In vielen Ländern gibt es Feiertage oder andere Events, welche die Leistung der Streitkräfte würdigen oder feiern. Einer davon steht kurz bevor: Am 15. August wird in Polen den Tag der polnischen Armee gefeiert. Damit fällt die Feier auf den Tag der bedeutenden Schlacht bei Warschau 1920. Dieser Konflikt änderte den Verlauf der Geschichte, nicht nur für Polen, sondern auch für Europa. Der Tag wird heute mit Militärparaden und Gedenkzeremonien begangen, doch das war nicht immer der Fall. Lasst uns zusammen einen Blick auf die Schlacht bei Warschau und die Mühen der polnischen Kämpfer werfen, die am Tag der polnischen Armee gewürdigt werden.

Die Schlacht bei Warschau: Vom Rand der Niederlage zum Sieg

Die Schlacht bei Warschau war die entscheidende Schlacht im Polnisch-Sowjetischen Krieg von 1920. Polen hatte es sich zu jener Zeit zur Aufgabe gemacht, den historischen Grenzverlauf von vor 1772 wiederherzustellen. Die UdSSR unter Wladimir Lenin hingegen wollte mithilfe der Roten Armee den Kommunismus nach Westen tragen. Die beiden gegensätzlichen Ideologien trafen in Belarus und der Ukraine aufeinander, die Rote Armee konnte schnell eine Reihe entscheidender Siege erzielen. Von diesem Erfolg angetrieben befahl Lenin seinen Truppen, nach Westen vorzurücken. Er war der Meinung, dass die polnische Arbeiterklasse ihre Invasion im Namen der Revolution unterstützen würde.

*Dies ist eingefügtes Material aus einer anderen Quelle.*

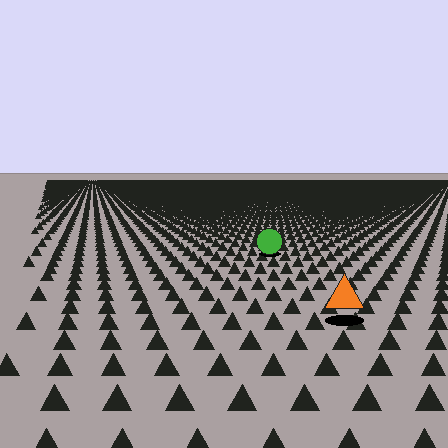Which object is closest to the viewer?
The orange triangle is closest. The texture marks near it are larger and more spread out.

Innerhalb von sechs Wochen standen sie vor Warschau. Die Arbeiterklasse hieß die Invasoren nicht wirklich willkommen, doch das Momentum lag auf Seiten der Sowjetischen Truppen. Angesichts der drohenden Niederlage schlug der polnische Kommandant Józef Piłsudski einen gewagten Gegenangriff vor. Die polnische Armee wartete entschlossen auf das Eintreffen der Roten Armee, um diese dann zu flankieren und zu umzingeln. Der Plan erfreute sich keiner großen Zustimmung unter den polnischen Generälen, er wurde als Verzweiflungstat angesehen. Da ihnen jedoch nur wenig Alternativen blieben, stimmten sie dem Plan zu.

Als die Rote Armee im August 1920 den letzten Angriff startete, war Piłsudski noch nicht vollständig vorbereitet, befahl aber dennoch den Gegenangriff. Die Invasoren standen nur noch 13 Kilometer vor der Stadt und er fürchtete, jede Verzögerung könnte die Niederlage besiegeln. Während die polnischen Streitkräfte in den Vororten von Warschau kämpften, trieben Piłsudskis Kavallerie und Infanterie einen Keil zwischen die zahlenmäßig und technisch überlegenen sowjetischen Truppen, wobei sie in kürzester Zeit große Entfernungen zurücklegten. Die sowjetischen Soldaten wussten nicht, wie sie reagieren sollten, und fielen dem Chaos anheim. Einige Divisionen kämpften weiter und rückten auf Warschau vor, während sich andere zurückzogen – und schließlich zerfielen.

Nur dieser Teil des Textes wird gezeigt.